救命代码_救命！如何选择功能？

最新推荐文章于 2024-09-22 17:12:26 发布

weixin_26752765

最新推荐文章于 2024-09-22 17:12:26 发布

阅读量220

点赞数

文章标签： python java vue 算法 linux ViewUI

原文链接：https://towardsdatascience.com/help-how-do-i-feature-select-eaf37e58fdaf

版权

救命代码

Often times, we’re not sure how to choose our features. This is just a small guide to help choose. (Disclaimer: For now I’ll talk about binary classification.)

通常，我们不确定如何选择功能。 这只是帮助选择的小指南。 (免责声明：目前，我将讨论二进制分类。)

Many times, when we are super-excited to predict using a fancy machine-learning algorithm, and we’re almost ready to apply our models to analyze and make classifications on the test data-set–– we don’t exactly know what features to pick. Often times, the # of features can range from tens to thousands, and it’s not exactly clear how to pick relevant features, and how many features we should select. Sometimes it’s a not a bad idea to combine features together, also known as feature engineering. A common example of this, you’ve probably heard in machine-learning –– is principal components analysis (PCA), where the data matrix X is factorized into its singular-value-decomposition (SVD) U*∑*V, where ∑ is a diagonal matrix with singular values, and the # of singular values you choose determines how many principal components. You can think of principal-components as a way to reduce the dimensions of your data-set. The awesome thing about PCA is that the new engineered features, or “principal-components”, are linear combinations of the original features. And that’s great! We love linear combinations, because it only involves addition and scalar-multiplication, and they’re not too hard to interpret. For example, if you did PCA on a dataset about house-price regression, and say you only selected 2 principal components. Then the first component, PC1, could be: c1*(# of bedrooms)+c2*(# sq.ft.). And PC2 could be something similar.
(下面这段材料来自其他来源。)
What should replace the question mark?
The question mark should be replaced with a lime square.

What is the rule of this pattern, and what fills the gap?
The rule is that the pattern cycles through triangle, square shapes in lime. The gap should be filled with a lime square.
很多时候，当我们非常兴奋地使用花哨的机器学习算法进行预测时，几乎准备好将我们的模型应用于测试数据集的分析和分类了，我们不知道到底有什么功能选择。通常，功能的数量可能从数十到数千不等，并且不清楚如何选择相关功能以及应该选择多少功能。有时将特征组合在一起并不是一个坏主意，也称为特征工程。您可能在机器学习中听说过一个常见的例子，即主成分分析(PCA) ，其中数据矩阵X被分解为其奇异值分解(SVD) U * ∑ * V ，其中∑是具有奇异值的对角矩阵，您选择的奇异值＃决定了多少个主成分。您可以将主成分视为减小数据集尺寸的一种方法。 PCA令人敬畏的是，新设计的功能或“主要组件”是原始功能的线性组合。太好了！我们喜欢线性组合，因为它只涉及加法和标量乘法，并且它们也不难解释。例如，如果您对有关房价回归的数据集进行了PCA，并说您只选择了2个主要成分。那么第一个组件PC1可以是： c1 * (卧室数量)+ c2 * (平方英尺)。与PC2可能类似。
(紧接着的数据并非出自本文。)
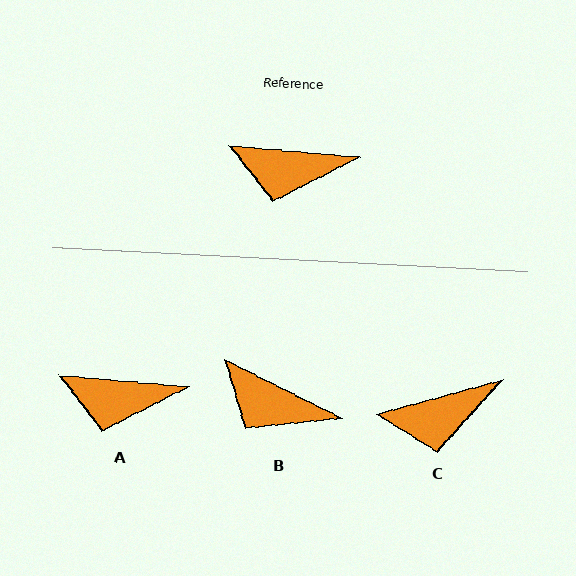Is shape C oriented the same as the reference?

The limitation with principal components is, that the new features you make are *only* linear-combinations of some of the old ones. That means you can’t take advantage of making non-linear combinations of features. This is something neural networks are awesome at; they can create TONS of non-linear combinations/functions of features. But they have an even bigger problem: interpretability of the new features. The engineered features are basically hidden inside the weight-matrix multiplications between different layers of the network (which is just a composition of non-linear functions). And neural networks, with that extra non-linearity, can often be brittle and break under adversarial attacks, such as few-pixel attacks on convolutional neural networks, or tricking a neural network into mis-classifying a panda and a black square as a vulture –– weird, nonsense stuff like that.

主要成分的局限性在于，新您制作的功能仅是某些旧功能的线性组合。这意味着您无法利用特征的非线性组合。这是神经网络的精妙之处。他们可以创建非线性的特征组合/功能的TONS。但是它们还有一个更大的问题：新功能的可解释性 。工程特征基本上隐藏在网络不同层之间的权重矩阵乘法中(这只是非线性函数的组合)。而且具有额外非线性的神经网络在对抗性攻击下通常会很脆弱，甚至会受到破坏，例如对卷积神经网络的小像素攻击，或者欺骗神经网络将熊猫和黑方块误分类为秃ul。 -像这样的古怪，胡说八道的东西。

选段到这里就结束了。